The Virginia Supreme Court dismissed a challenge to the new transgender accommodation policy at one of America’s largest school districts, but the lead attorney for the plaintiffs vows the case will come back and his side will win when the decision focuses on the facts and the law.

Last week, the Virginia Supreme Court dismissed the case against Fairfax County Public Schools – the largest school district in Virginia and one of the ten largest in the United States – because it concluded the plaintiffs lacked standing before the court.

“They ruled on what’s called standing, whether there was an actual injury here.  What we have here is the school board passed the policies but they haven’t actually enforced them yet against any student to the point of disciplining them,” said Liberty Counsel Chairman Mathew Staver, who represented the unnnamed student, the student’s parents and another parent with kids in the Firfax Public Schools.

“Fear of discipline should be enough.  That’s what we argued,” said Staver.  “But the Virginia Supreme Court ultimately ruled that it’s not ready for a decision yet until someone actually has standing.  They have to have a real injury, rather than just fear that they’re going to have an injury, even though the fear is very real and very legitimate,” said Staver.

He says once the case comes back with standing, the court will be compelled to side with his clients.

“Whenever we get them to rule on the actual merits, that is whether the school board can add additional non-discrimination categories that are not included in the state law, then we win.  It’s an easy decision at that point in time,” said Staver.

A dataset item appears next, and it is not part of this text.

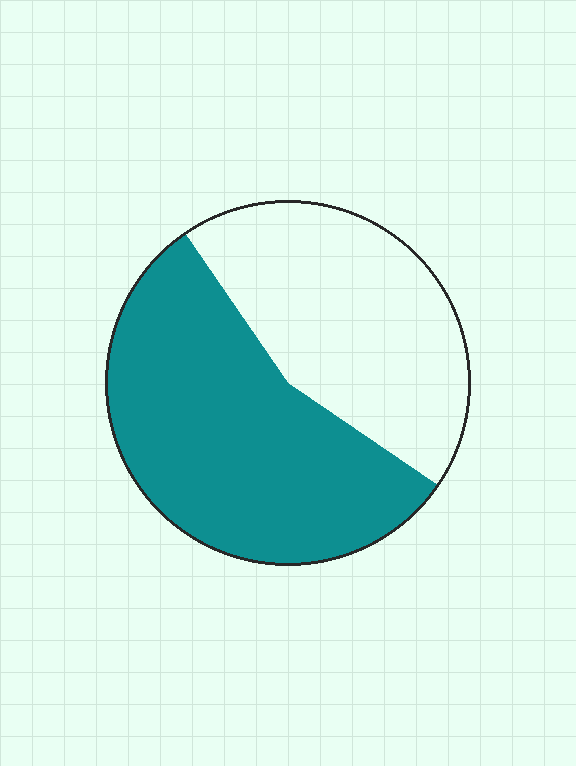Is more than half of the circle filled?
Yes.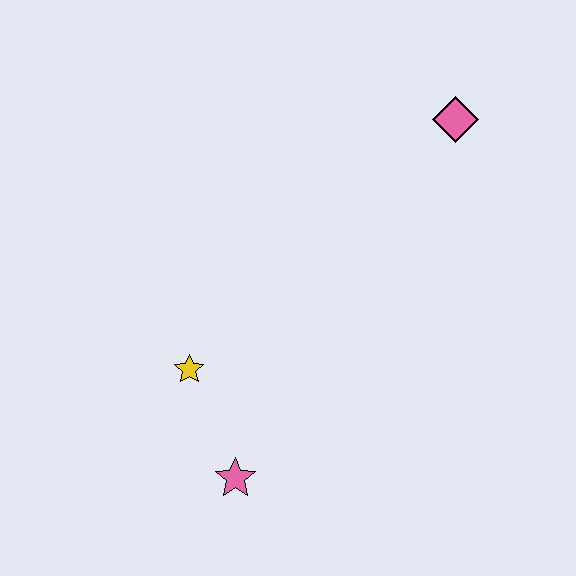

Staver strongly disagrees that a student must be disciplined to have standing to challenge the policy, noting that a formal punishment, even if later reversed, could tarnish a student’s efforts to be accepted at a military academy or work in sensitive areas like national security and intelligence.

He also says students shouldn’t have to negotiate a policy that doesn’t meet state law.

“The school can’t do something that’s clearly illegal, which it’s done, hang it over the heads of the students and threaten that they will be disciplined and then simply void legal repercussions by not disciplining them, but threatening discipline.  The fact that they threaten discipline is enough to deter someone’s actions.  For the good students, they’re not going to want to walk into a buzzsaw  of discipline,” said Staver.

Staver is confident of winning on the merits because of the Dillon Rule, which states no local non-discrimination policy can add protected classes beyond what has been added under state law.  Virginia has not added transgender or sexual orientation to its non-discrimination policy.

He says the looming fear of punishment based on an illegal policy is already condemned in legal precedent.

“If you have a violation of free speech, you can file for that action.  But if you’re threatened in your free speech, you don’t have to go through discipline or threat or arrest, if the law or the rule or the policy or the ordinance actually creates a chilling effect so that you refrain from speaking, because you are fearful that you will be disciplined or charged or arrested, that’s enough,” said Staver.

Nonetheless, Staver says he is already gathering evidence that will argue his clients has suffered injury because of the policy.  In fact, Staver says evidence came in during the lead-up to oral arguments before the court that would have greatly strengthened his case, but he points out evidence discovered after filing the case is inadmissible.

Staver is unsure whether other left-leaning school board in Virginia will take the court’s dismissal as a green light to enact their own policies.  He strongly urges districts not to follow the lead of Fairfax County or else they will end up paying massive court fees when they lose on the merits.

On the other hand, Staver says the more school districts pursue the transgender accommodation policy, the easier it will be to gather evidence to being the case back to the Virginia Supreme Court.

Another advantage for Staver, is the Trump administration’s repeal of the Obama Justice Department’s directive that all public schools adopt transgender accommodation policies.

“It definitely strengthens our case on the merits because Fairfax County or any other county could say, ‘We’re just doing it because we’re compelled to do so by this federal directive.  They can’t do that anymore.  That particular argument , that crutch has been taken away from them,” said Staver.